At the age of eight, I decided to become an archaeologist. I had no idea what the word meant, but it sounded cool. When it became apparent a career in archaeology would require significant education, I switched my aspirations to creative writing, the only class in high school that did not involve reading textbooks.
Writing novels turned out to be less than lucrative. Writing computer programs, on the other hand, paid extremely well in the early seventies. I became a nerd and surfed the technology wave for thirty-five years. This is a very boring period of my life. I will spare you the details.
In 2007, in the grip of a delayed mid-life crisis, I abandoned my secure niche in a cube farm, took early retirement and moved to India. I signed on as a volunteer with a social services organization in Chennai, Tamil Nadu, and had many wonderful adventures exploring South India, meeting the people, and learning their culture. My western background created many challenges for me during this time, but the only truly insurmountable difficulty was the dearth of interesting reading material.
I’m a fiction junkie. For most of my life, I’ve had a three novel a week monkey on my back. During my first months In India, I had the good fortune to live not far from an old-fashioned subscription library run by a dignified, middle-aged man with a British accent and a passion for New York Times bestsellers. His stock-in-trade was primarily Tamil romances and tattered Marvel comics but at the back of the library he kept his prized collection of English novels; six double-stacked shelves of yellowing paperbacks laboriously accumulated over twenty years.
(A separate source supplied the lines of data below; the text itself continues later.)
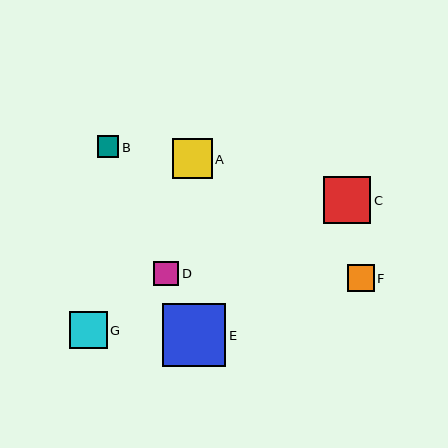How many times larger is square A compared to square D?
Square A is approximately 1.6 times the size of square D.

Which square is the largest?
Square E is the largest with a size of approximately 63 pixels.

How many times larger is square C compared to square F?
Square C is approximately 1.7 times the size of square F.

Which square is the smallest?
Square B is the smallest with a size of approximately 22 pixels.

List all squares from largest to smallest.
From largest to smallest: E, C, A, G, F, D, B.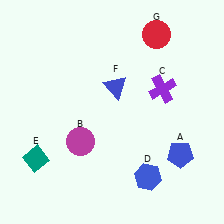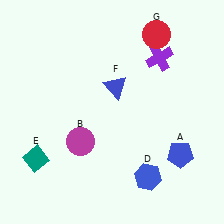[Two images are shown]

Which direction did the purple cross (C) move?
The purple cross (C) moved up.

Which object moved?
The purple cross (C) moved up.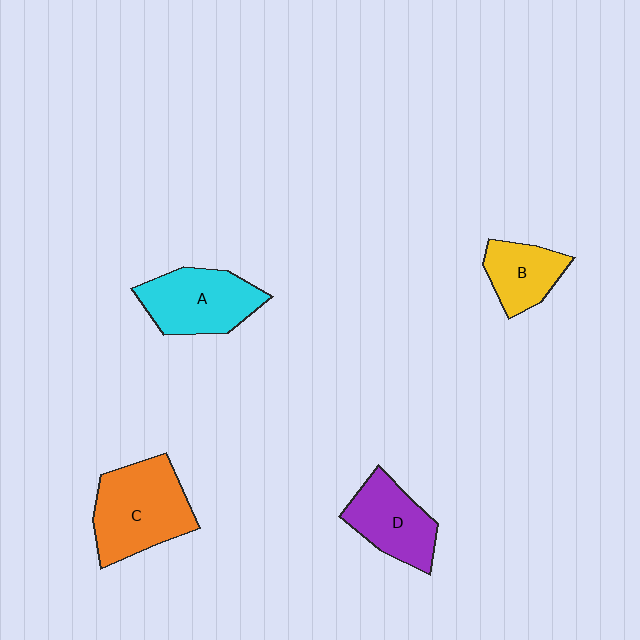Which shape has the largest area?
Shape C (orange).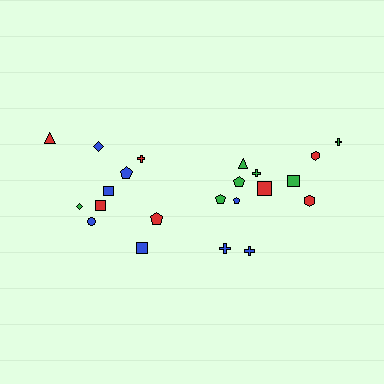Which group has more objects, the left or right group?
The right group.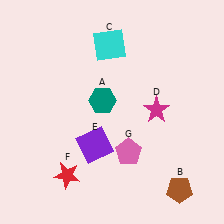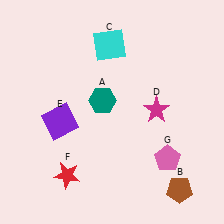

His taste was eclectic to say the least, everything from Aldus Huxley to Zane Grey via Lee Child and Maeve Binchy. His rates were more than reasonable; less than fifty cents a week got me all the books I needed to feed my habit.
One day, I walked over to return some books and found the metal shutter pulled down over the entrance to the library. The young man who ran the internet cafe next door told me the building that housed the library had been sold, and the librarian had relocated, but left no forwarding address. Unable to quit reading cold turkey, I began making weekly excursions to Higginbothams, Chennai’s famous English bookstore. The journey was long, the prices were exorbitant and the selection of modern novels was less than impressive. I frequently returned home with nothing at all.
Desperate for something to satisfy my fiction addiction, I began writing my own novel, using the people around me and the stories they told as inspiration. I scouted out locations around the city, photographing buildings and inviting myself into homes as varied as marble mansions and slum hovels. I followed my maid through her daily routine and tried, with little success, to do what she did. I subjected my incredibly patient Indian friends to endless interrogations about their culture and poured over the case files of the social services organization where I volunteered to understand the challenges faced by my characters. In the process, I discovered that writing a novel was almost as much fun as reading one. It took considerably longer, which was a blessing given the number of book-less hours I had to fill. But Sisters of the Sari didn't just fill my days, it filled my heart, as the characters became my imaginary friends.
Now, writing isn't for everyone, at least not novel writing. It's solitary, occasionally frustrating, and frequently annoying - especially when one of my imaginary friends does something that results in whole chapters having to be re-written. But it works for me and now, forty years after turning my back on writing, I'm at the keyboard again and delighted to be here.